As he went home, having arranged to come daily every forenoon to sit with the minister, and to read a little Greek with Duncan, lest the lad's studies should be interrupted, he decided that, in her father's state, which appeared to him the more serious the longer he considered it, it was right Helen should come home, and somebody, not Mr. Cardross, ought to urge it upon her. He determined to do this himself. And, lest means should be wanting—though of this he had no reason to fear, his information from all quarters having always been that the Bruce family lived more than well—luxuriously—he resolved to offer a gift with which he had not before dared to think of insulting independent Helen—money.

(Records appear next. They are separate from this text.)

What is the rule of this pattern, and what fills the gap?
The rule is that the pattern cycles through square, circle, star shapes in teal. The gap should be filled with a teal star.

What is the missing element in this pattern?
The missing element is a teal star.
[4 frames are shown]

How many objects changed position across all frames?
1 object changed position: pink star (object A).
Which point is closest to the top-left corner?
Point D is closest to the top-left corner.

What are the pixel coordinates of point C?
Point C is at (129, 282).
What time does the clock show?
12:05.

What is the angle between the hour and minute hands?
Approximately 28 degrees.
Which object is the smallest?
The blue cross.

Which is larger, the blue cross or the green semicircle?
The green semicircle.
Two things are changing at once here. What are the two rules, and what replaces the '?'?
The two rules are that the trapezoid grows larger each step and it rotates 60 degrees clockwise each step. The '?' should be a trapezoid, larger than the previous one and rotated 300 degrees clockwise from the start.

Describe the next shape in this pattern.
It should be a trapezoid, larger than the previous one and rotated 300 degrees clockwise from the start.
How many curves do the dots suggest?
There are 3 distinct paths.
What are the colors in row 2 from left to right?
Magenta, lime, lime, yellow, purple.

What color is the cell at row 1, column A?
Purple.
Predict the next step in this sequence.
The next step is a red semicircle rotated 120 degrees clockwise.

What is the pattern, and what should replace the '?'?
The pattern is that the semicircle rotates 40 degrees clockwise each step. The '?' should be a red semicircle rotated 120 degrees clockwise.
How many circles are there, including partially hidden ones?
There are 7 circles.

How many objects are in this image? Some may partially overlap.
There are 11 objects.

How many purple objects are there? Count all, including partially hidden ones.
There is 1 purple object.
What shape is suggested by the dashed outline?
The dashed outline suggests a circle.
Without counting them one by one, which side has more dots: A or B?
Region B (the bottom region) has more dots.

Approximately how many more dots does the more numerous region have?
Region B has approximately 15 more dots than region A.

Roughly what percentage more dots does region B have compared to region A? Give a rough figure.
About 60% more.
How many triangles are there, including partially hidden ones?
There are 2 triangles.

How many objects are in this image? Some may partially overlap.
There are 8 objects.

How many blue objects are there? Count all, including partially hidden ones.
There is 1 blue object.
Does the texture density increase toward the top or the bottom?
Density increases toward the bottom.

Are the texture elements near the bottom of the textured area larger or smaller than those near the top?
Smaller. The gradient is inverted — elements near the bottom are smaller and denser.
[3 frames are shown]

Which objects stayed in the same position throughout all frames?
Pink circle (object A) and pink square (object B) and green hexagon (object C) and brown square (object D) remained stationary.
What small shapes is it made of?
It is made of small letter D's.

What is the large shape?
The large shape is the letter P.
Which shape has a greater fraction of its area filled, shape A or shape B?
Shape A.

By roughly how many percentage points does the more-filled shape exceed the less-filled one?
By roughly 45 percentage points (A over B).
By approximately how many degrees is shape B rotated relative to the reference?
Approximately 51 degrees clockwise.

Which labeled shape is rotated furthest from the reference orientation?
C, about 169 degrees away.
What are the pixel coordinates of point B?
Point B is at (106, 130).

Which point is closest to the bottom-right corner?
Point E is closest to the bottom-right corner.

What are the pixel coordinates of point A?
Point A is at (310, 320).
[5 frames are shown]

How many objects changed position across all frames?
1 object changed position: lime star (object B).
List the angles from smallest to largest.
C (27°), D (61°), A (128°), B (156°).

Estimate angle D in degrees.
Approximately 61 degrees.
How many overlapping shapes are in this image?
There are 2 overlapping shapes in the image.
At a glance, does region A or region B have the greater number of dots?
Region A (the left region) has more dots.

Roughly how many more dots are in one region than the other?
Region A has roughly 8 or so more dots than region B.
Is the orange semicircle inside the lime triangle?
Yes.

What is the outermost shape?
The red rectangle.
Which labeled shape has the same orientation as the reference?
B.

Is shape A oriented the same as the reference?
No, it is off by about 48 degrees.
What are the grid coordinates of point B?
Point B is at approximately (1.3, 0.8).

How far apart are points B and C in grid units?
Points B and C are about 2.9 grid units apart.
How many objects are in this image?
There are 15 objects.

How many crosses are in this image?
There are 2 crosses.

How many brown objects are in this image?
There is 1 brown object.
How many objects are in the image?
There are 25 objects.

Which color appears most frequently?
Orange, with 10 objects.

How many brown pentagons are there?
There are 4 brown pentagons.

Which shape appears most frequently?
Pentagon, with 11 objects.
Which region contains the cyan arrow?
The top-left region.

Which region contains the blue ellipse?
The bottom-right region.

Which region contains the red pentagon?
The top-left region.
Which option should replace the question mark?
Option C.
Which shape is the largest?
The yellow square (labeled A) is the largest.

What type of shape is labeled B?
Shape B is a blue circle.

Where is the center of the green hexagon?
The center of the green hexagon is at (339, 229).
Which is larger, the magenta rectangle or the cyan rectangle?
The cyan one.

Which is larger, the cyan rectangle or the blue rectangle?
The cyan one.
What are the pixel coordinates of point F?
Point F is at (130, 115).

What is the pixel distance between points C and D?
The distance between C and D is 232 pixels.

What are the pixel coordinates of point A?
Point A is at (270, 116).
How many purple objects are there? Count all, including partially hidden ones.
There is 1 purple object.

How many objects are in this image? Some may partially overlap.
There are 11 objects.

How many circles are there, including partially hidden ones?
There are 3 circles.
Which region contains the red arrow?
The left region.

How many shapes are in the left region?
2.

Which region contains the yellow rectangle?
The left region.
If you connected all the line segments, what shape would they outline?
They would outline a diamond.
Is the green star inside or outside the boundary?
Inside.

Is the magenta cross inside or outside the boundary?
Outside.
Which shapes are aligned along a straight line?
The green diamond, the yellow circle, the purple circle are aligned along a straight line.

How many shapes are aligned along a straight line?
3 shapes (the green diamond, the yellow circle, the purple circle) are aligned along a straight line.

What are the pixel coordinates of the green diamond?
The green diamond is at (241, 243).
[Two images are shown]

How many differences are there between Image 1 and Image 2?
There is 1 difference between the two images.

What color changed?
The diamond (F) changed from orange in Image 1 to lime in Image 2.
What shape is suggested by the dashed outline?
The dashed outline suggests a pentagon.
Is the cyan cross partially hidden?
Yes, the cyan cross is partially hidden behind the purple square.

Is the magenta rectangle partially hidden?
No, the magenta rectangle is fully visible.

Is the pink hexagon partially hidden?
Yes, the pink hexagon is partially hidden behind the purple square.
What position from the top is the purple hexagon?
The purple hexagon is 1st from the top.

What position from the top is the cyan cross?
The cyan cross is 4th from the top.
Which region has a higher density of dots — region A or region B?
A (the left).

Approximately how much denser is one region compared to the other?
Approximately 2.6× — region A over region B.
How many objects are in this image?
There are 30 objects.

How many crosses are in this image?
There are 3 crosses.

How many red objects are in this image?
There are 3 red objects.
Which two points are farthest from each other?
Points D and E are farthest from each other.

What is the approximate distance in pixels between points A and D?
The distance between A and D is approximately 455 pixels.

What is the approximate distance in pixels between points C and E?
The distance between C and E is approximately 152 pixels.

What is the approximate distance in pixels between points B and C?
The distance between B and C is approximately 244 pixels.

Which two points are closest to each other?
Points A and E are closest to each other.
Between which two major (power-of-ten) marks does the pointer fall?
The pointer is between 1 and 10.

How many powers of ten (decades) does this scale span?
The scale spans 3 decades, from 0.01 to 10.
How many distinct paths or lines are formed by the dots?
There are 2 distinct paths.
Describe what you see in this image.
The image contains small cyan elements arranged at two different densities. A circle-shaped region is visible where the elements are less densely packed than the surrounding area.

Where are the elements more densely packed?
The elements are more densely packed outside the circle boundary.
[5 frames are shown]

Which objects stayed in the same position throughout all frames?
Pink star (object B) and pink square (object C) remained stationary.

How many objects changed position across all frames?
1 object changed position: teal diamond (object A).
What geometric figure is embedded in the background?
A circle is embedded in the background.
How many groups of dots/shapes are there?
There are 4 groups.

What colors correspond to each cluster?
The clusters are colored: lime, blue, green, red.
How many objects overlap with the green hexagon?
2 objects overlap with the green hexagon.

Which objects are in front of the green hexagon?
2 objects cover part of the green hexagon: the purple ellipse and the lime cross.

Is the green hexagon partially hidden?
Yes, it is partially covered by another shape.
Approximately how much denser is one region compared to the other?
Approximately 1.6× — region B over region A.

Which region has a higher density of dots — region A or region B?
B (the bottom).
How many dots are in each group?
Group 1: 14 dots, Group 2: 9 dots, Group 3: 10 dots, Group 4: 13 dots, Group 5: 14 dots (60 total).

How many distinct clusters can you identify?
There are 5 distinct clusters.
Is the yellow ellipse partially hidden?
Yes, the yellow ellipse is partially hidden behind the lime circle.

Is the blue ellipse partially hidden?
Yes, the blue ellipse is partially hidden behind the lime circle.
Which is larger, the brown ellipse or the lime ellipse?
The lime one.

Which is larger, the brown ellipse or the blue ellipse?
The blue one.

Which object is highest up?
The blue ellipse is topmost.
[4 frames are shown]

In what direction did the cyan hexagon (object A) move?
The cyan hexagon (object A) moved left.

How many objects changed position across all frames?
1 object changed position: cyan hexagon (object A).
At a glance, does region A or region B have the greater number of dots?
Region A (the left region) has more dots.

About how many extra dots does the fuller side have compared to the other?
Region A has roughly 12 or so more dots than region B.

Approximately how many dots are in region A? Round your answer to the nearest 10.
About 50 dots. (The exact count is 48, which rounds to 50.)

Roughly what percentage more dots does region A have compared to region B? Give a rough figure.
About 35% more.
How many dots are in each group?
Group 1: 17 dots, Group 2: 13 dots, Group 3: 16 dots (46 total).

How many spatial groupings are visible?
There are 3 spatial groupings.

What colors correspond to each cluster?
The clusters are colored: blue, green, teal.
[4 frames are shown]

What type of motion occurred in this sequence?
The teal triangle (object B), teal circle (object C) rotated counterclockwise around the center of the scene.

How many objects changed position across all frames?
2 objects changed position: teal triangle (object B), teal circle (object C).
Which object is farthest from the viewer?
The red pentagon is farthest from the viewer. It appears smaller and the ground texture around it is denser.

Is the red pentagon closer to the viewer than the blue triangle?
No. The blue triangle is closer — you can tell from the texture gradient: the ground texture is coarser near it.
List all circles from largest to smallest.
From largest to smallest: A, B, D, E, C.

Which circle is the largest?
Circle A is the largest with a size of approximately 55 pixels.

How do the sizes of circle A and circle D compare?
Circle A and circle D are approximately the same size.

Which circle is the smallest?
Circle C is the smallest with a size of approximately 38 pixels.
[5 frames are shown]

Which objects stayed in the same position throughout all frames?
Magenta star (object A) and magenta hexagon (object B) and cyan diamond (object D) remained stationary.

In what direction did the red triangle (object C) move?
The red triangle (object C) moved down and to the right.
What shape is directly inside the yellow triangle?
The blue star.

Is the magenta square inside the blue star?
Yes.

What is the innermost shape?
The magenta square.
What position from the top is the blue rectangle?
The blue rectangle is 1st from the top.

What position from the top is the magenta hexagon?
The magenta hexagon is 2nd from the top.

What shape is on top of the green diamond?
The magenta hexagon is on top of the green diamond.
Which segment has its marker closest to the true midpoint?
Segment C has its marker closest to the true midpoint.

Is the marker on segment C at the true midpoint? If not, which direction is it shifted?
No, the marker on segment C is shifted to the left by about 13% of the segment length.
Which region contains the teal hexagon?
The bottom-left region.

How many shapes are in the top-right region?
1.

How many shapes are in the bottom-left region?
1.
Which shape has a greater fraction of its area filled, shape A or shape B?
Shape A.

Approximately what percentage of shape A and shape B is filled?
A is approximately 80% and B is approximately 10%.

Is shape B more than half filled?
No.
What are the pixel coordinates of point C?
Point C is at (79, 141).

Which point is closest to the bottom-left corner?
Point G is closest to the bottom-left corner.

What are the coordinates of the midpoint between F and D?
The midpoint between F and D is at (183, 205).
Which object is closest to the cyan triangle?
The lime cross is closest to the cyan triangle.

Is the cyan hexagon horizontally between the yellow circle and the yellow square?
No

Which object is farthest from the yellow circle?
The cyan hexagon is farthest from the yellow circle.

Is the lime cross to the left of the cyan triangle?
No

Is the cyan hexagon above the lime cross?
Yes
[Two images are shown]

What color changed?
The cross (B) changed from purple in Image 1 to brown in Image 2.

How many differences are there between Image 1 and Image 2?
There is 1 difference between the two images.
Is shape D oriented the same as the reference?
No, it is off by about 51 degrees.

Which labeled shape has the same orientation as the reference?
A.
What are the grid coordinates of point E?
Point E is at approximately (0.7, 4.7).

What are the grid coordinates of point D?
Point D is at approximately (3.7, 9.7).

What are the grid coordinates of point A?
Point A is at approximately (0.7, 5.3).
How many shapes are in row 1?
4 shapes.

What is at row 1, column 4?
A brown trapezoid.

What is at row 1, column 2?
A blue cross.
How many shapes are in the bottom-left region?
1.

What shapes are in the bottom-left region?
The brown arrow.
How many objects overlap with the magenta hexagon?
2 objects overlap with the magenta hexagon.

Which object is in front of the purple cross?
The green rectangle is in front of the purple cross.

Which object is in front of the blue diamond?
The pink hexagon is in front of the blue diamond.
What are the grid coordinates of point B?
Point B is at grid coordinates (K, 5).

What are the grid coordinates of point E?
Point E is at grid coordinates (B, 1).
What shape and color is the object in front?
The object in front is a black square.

With difficulty and pains, not intrusting this secret to even his faithful secretary, he himself wrote a few lines, in his own feeble, shaky hand, telling her exactly how things were; suggesting her coming home, and inclosing wherewithal to do it, from "her affectionate old friend and cousin," from whom she need not hesitate to accept any thing. But though he carefully, after long consideration, signed himself her "cousin," he did not once name Captain Bruce. He could not.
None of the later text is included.